This topic came up recently in
this thread. It's a good one for anyone but I'm posting it here simply because the specific experience I encountered recently is specific to bookkeepers.
First let me explain the situation I encountered.
A while ago (18 months or so) I found a local networking group when I was perusing yahoo groups and requested to join it. The group was for local women business owners. Through the group I met another bookkeeper that had a practice locally. We connected because some people thought I shouldn't be in the group because we did the same thing. She and I talked and she worked on-site I work off-site so we agreed we were OK with this situation. Over a couple of months she and I met for coffee to discuss things and even collaborated on a presentation for the group. I got to know her a little bit and recommended a nation-wide bookkeeping association to her which she joined. That's what brings me to my point.

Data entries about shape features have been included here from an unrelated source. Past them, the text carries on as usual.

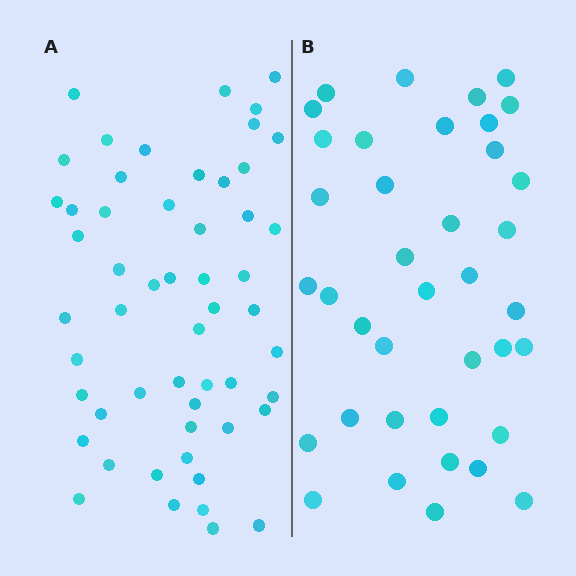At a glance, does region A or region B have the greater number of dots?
Region A (the left region) has more dots.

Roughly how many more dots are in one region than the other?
Region A has approximately 15 more dots than region B.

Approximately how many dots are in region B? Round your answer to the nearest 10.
About 40 dots. (The exact count is 38, which rounds to 40.)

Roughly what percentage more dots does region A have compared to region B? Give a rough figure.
About 40% more.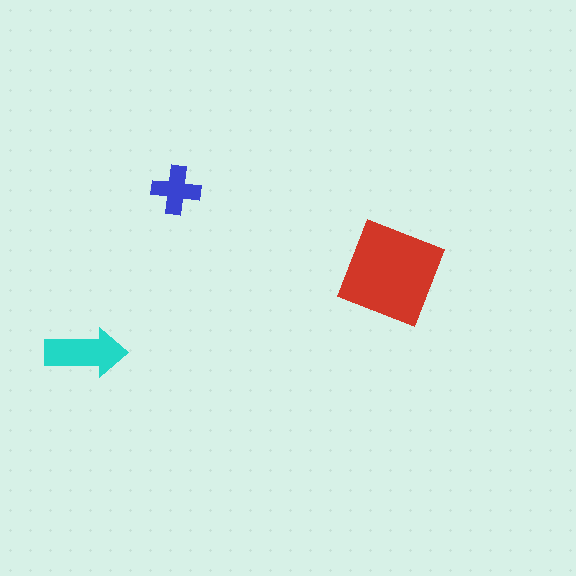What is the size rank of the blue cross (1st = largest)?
3rd.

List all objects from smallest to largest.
The blue cross, the cyan arrow, the red square.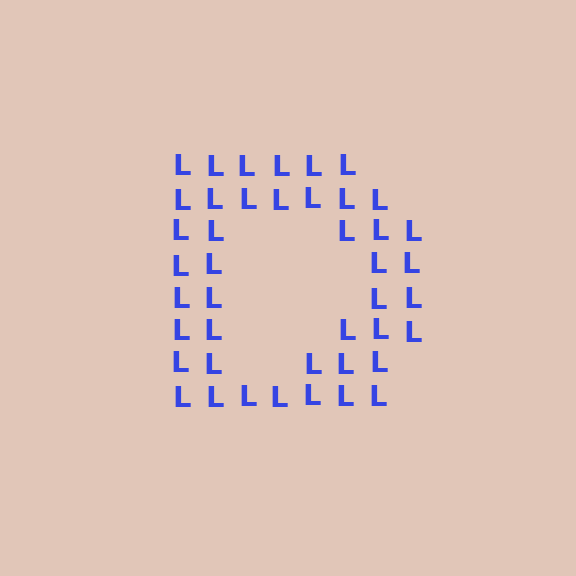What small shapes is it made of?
It is made of small letter L's.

Through our in-person meetings I got to know her a bit, obviously. I knew things about her and started to feel comfortable in who she was as a person. Then on the associations email group I started seeing a completely different person. I'm the type that remembers (or even saves) things people say to put everything together to come up with an opinion on them -- especially when it's someone that I have a vested interest in knowing their true self (i.e. someone I had a desire to work professionally with). I had every intention of referring clients to her that I wouldn't be able to help due to our different approaches.
But, then I started catching her in outright lies. At that point, there was no way I would ruin my reputation by referring someone to her. I've spent a lot of time and effort in building my reputation and I won't let someone else ruin it. I also stopped asking her questions and even networking with her at all because it got to the point I didn't know who she really was because I was seeing so many different sides to this person.

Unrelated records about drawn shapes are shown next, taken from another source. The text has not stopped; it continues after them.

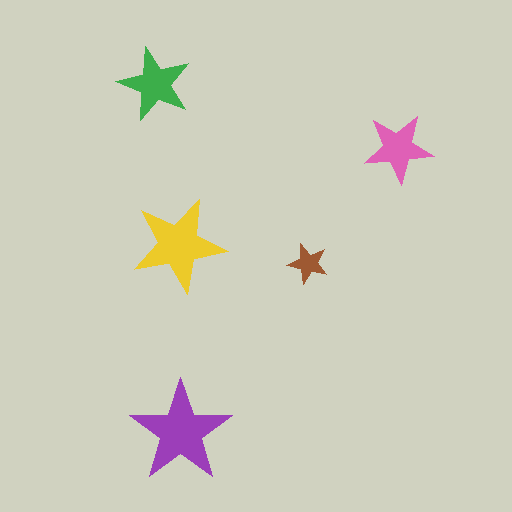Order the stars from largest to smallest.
the purple one, the yellow one, the green one, the pink one, the brown one.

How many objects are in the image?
There are 5 objects in the image.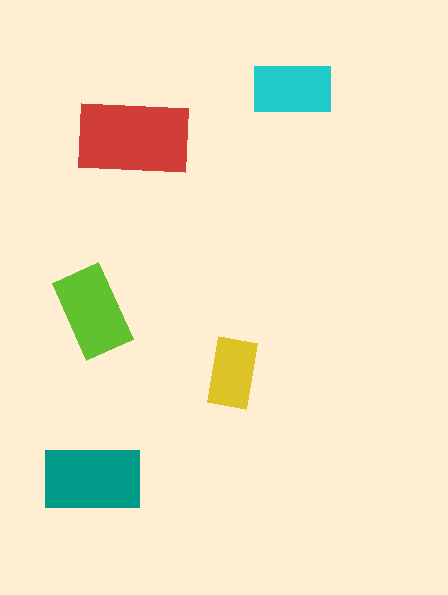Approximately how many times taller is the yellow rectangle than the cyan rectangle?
About 1.5 times taller.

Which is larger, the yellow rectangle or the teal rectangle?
The teal one.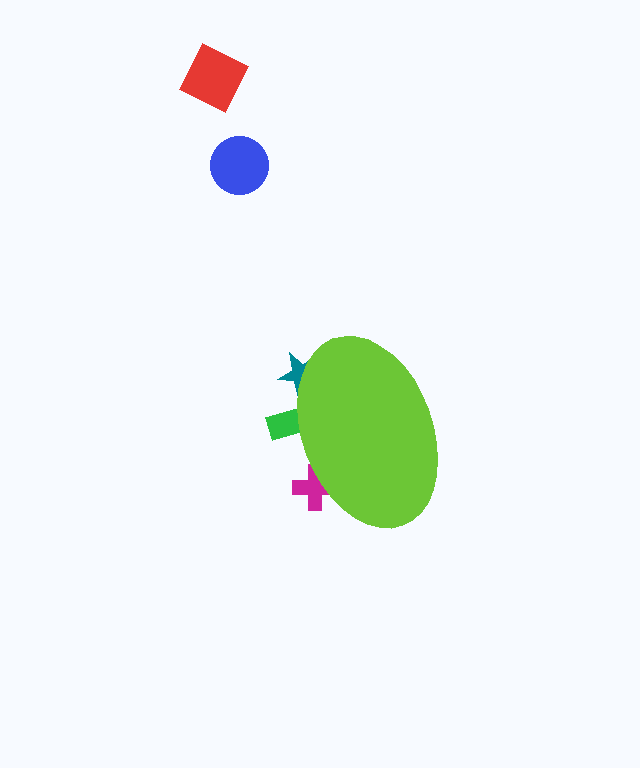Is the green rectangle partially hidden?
Yes, the green rectangle is partially hidden behind the lime ellipse.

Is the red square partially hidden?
No, the red square is fully visible.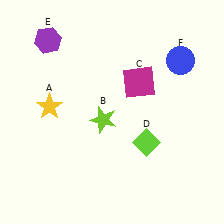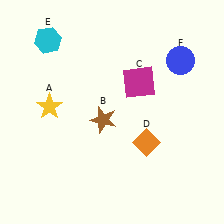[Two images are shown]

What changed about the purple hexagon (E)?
In Image 1, E is purple. In Image 2, it changed to cyan.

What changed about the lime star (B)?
In Image 1, B is lime. In Image 2, it changed to brown.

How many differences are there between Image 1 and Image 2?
There are 3 differences between the two images.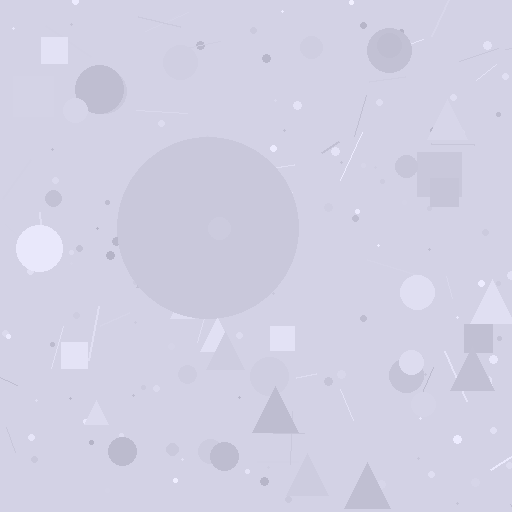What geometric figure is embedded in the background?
A circle is embedded in the background.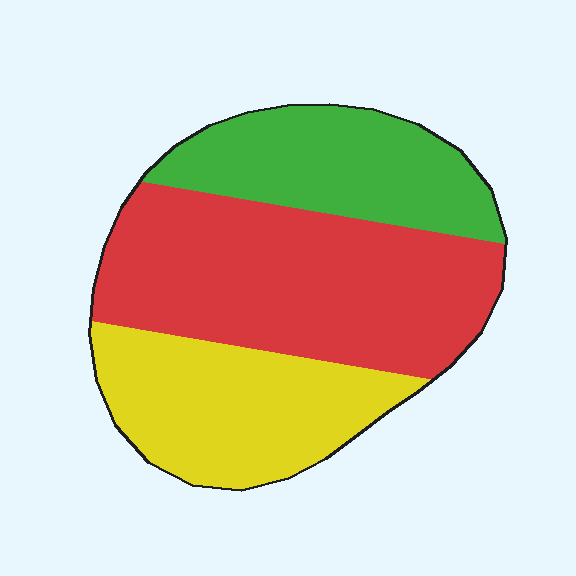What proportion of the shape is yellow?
Yellow covers roughly 30% of the shape.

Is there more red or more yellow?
Red.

So, yes, I ramble a lot but the point of this is to be true to yourself. I know it's important to keep your business and personal life separate but at the same time it's important to stay true to who you are in BOTH arenas. I have client's who have become friends and friends who have become clients. Because I am who I am no matter what they know what they're getting and trust me.
Also, you never know who's watching you. In my situation I met and got to know this person through a professional level but we were very friendly and I think that made her present a different side to me. I had mentioned that I didn't participate much in the email group on the association list we both joined. So, she might not have known I was watching her contradict herself which ruined my opinion of her.
In the end, she lost (what I think is) a valuable network partner.
What are your feelings on being true to yourself? How has this affected you personally in a good and/or bad way?